In March 2012, a kilogramme of cotton was sold at 2.2 dollars, in the international market, down from 3.95 dollars for the same time the previous year, according to the United States Department of Agriculture (USDA). However, growers managed to export only 1,971tn of cotton, for 3.1 million dollars, in the first quarter of 2011/12.

The growers complained, at the time, to both the MoA and the MoI, that they did not have the working capital to proceed with plantation, between March and May.

The government also established a committee, in which the MoI, MoA, Ethiopian Textile & Garment Manufacturing Association (ETGMA) and Cotton Association were involved, in order to put pressure on the textile factories to buy cotton. This, however, did not ease the growers' frustration, hence, most growers switched to other crops. There is still around 1,200ql of cotton that has not yet been sold, according to the Cotton Association.

On top of this, around 1,600ha of land in Gewane, in theAfarRegionalState, which was planted with cotton worth 60 million Br, was damaged by floods in August, 2012.

This has shifted the concern to textile factories.

Kombolcha Textile S.C, which exports bed sheets, towels and pillowcases, has a stock of cotton that can be used for up to three months.

"The growers should give priority to the local market in selling the limited cotton," said Mustefa Jemal, managing director of Kombolcha.

The MoI agrees that, although the export ban is lifted, the local demand must be served first.
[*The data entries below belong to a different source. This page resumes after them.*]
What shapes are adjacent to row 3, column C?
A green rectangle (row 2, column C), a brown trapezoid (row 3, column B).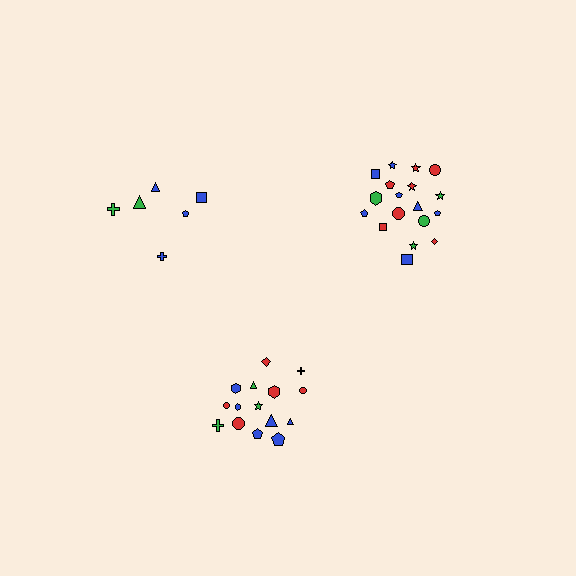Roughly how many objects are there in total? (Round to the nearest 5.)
Roughly 40 objects in total.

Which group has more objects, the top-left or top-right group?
The top-right group.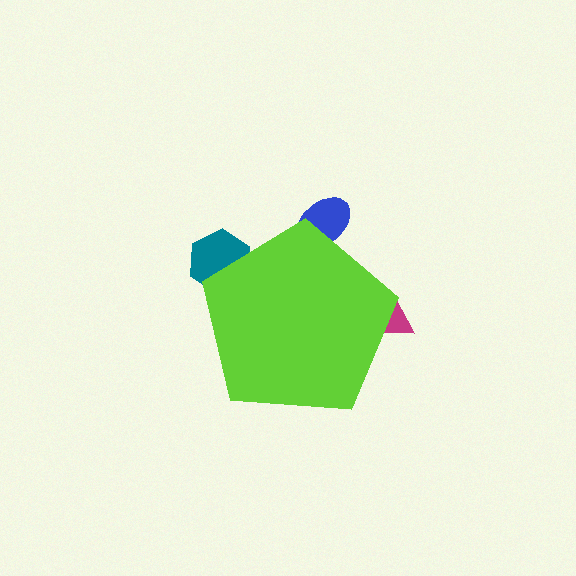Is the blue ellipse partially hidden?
Yes, the blue ellipse is partially hidden behind the lime pentagon.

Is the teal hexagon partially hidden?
Yes, the teal hexagon is partially hidden behind the lime pentagon.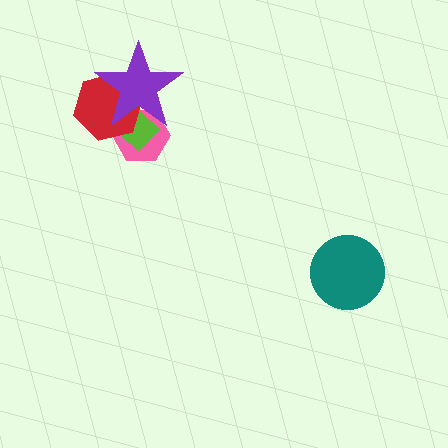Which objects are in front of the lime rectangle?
2 objects cover part of the lime rectangle: the red hexagon and the purple star.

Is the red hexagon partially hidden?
Yes, it is partially covered by another shape.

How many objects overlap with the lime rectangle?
3 objects overlap with the lime rectangle.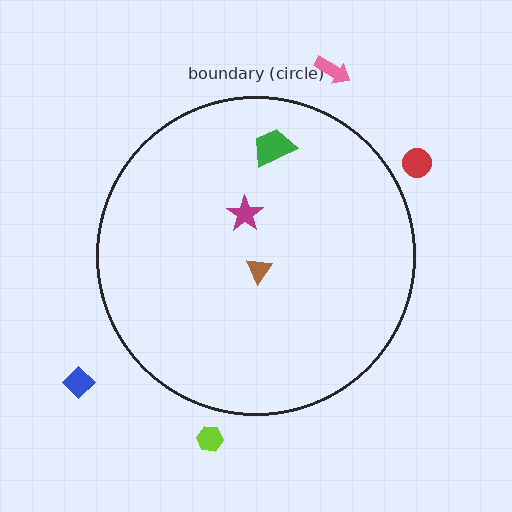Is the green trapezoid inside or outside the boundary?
Inside.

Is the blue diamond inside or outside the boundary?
Outside.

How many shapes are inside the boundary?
3 inside, 4 outside.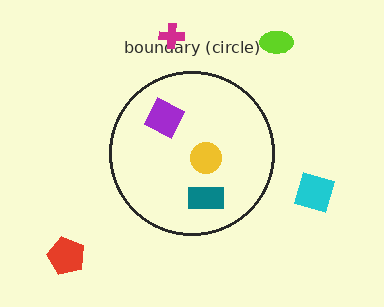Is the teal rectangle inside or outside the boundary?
Inside.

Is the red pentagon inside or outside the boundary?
Outside.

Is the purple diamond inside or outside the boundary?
Inside.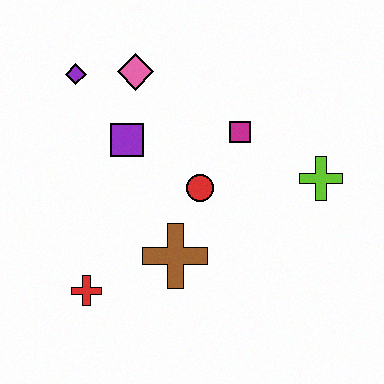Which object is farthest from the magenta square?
The red cross is farthest from the magenta square.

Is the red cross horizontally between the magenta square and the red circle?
No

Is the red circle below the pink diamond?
Yes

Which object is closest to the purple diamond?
The pink diamond is closest to the purple diamond.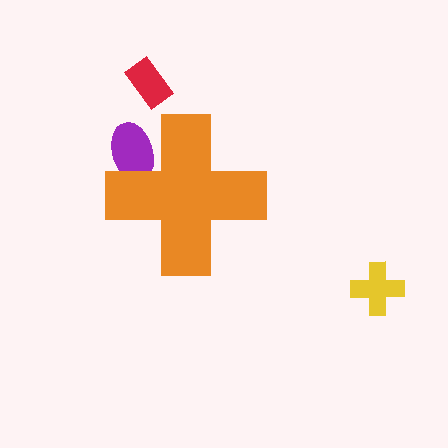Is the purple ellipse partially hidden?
Yes, the purple ellipse is partially hidden behind the orange cross.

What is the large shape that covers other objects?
An orange cross.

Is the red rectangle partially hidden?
No, the red rectangle is fully visible.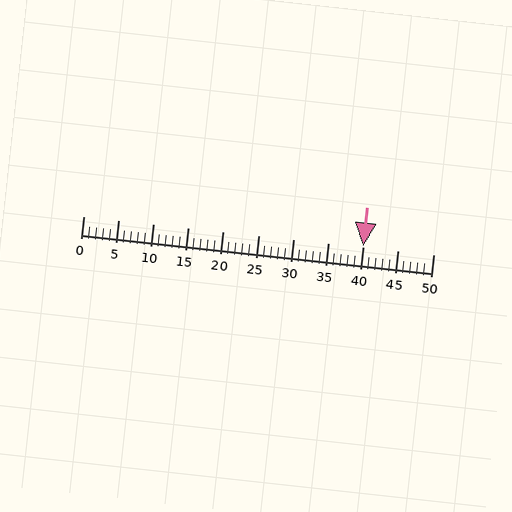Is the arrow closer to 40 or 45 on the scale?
The arrow is closer to 40.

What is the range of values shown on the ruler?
The ruler shows values from 0 to 50.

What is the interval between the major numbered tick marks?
The major tick marks are spaced 5 units apart.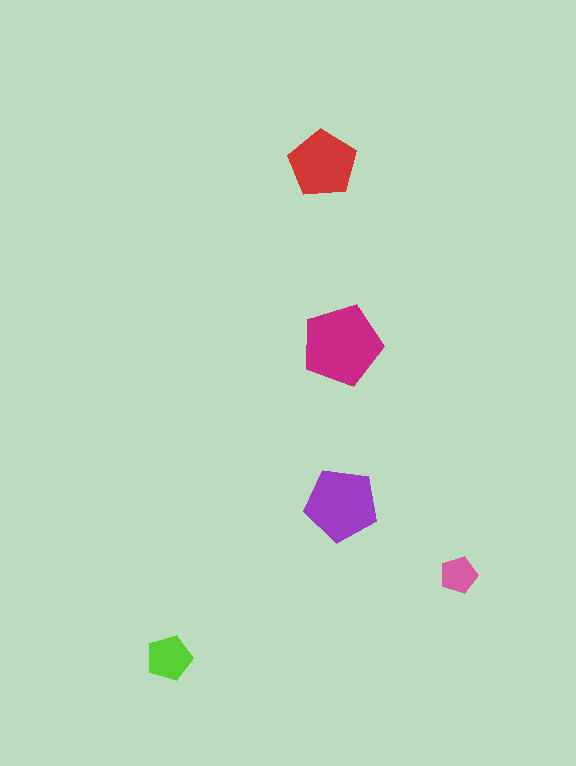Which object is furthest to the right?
The pink pentagon is rightmost.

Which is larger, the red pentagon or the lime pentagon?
The red one.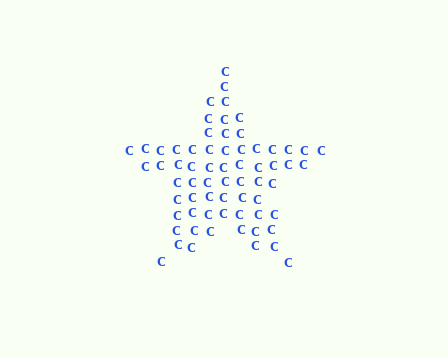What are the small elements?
The small elements are letter C's.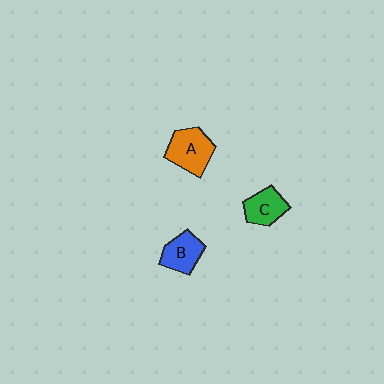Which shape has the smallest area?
Shape C (green).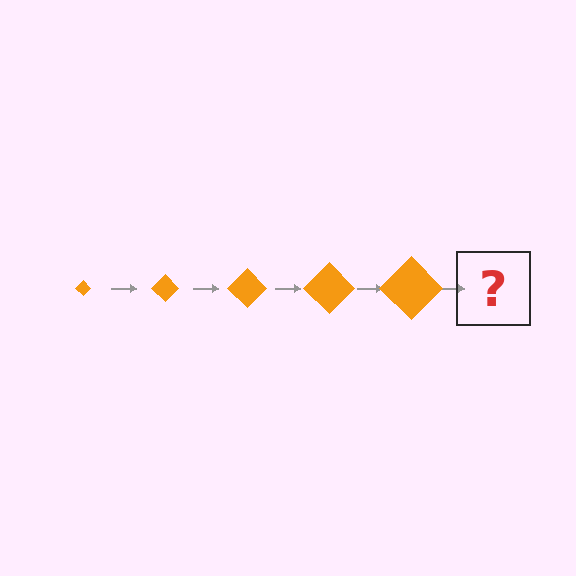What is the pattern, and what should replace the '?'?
The pattern is that the diamond gets progressively larger each step. The '?' should be an orange diamond, larger than the previous one.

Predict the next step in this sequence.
The next step is an orange diamond, larger than the previous one.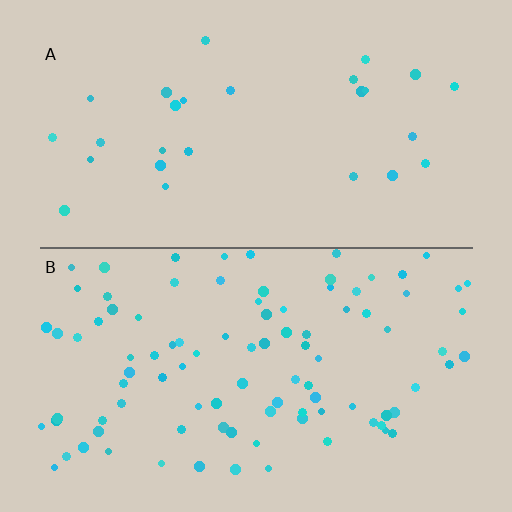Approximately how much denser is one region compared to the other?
Approximately 3.5× — region B over region A.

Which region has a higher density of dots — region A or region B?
B (the bottom).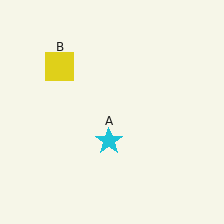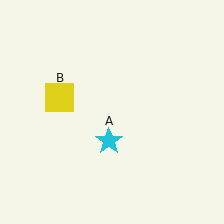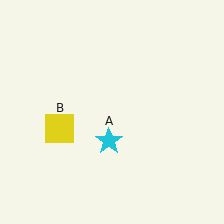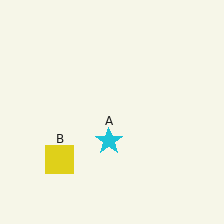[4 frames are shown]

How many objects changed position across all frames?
1 object changed position: yellow square (object B).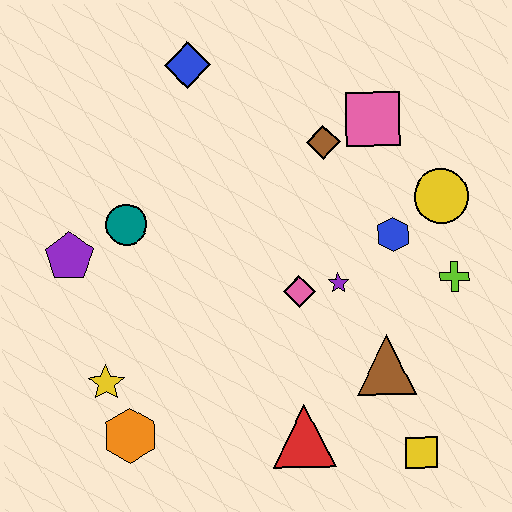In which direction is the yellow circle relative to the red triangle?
The yellow circle is above the red triangle.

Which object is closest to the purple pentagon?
The teal circle is closest to the purple pentagon.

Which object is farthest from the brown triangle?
The blue diamond is farthest from the brown triangle.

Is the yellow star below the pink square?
Yes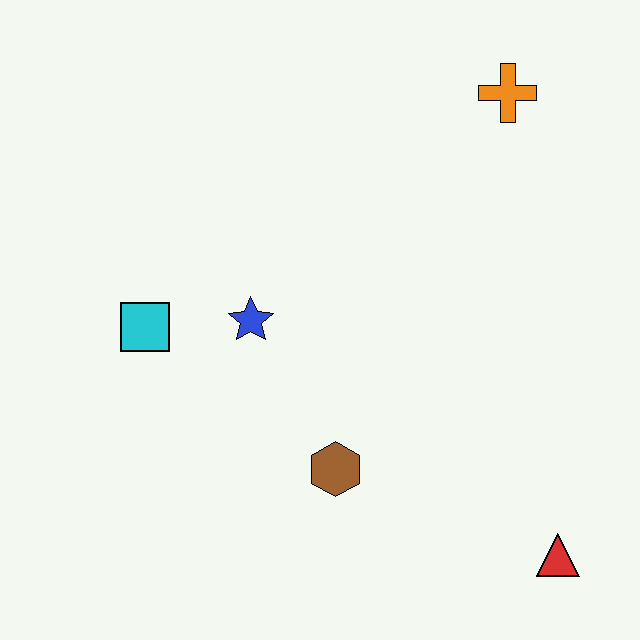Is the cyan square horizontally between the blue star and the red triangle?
No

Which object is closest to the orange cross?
The blue star is closest to the orange cross.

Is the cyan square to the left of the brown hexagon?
Yes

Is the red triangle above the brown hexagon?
No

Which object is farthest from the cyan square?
The red triangle is farthest from the cyan square.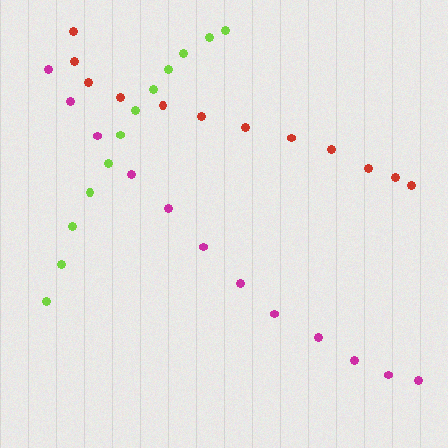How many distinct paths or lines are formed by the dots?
There are 3 distinct paths.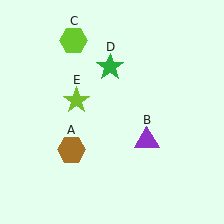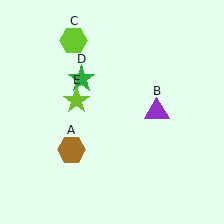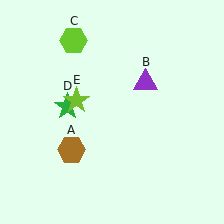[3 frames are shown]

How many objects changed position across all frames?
2 objects changed position: purple triangle (object B), green star (object D).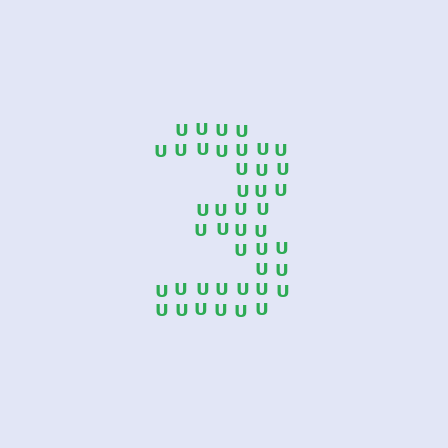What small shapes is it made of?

A grower should also get approval from the MoA and the Textile Industry Development Institute (TIDI), in order to export their cotton. Even if growers were able to export cotton without meeting the local demand the international market forecast for cotton is not looking good.

A kilogramme of cotton might be sold at an average price of 1.8 dollars, in the international market, which is less than the 1.95 dollars in 2011, according to the Global Cotton Growers Association forecast. The price reduction is forecasted, because cotton production is estimated to increase by 16pc.

The growers say that an intermittent ban could lead to international buyers relying less on Ethiopian cotton. Some even suggested that the government was better off leaving the sector alone.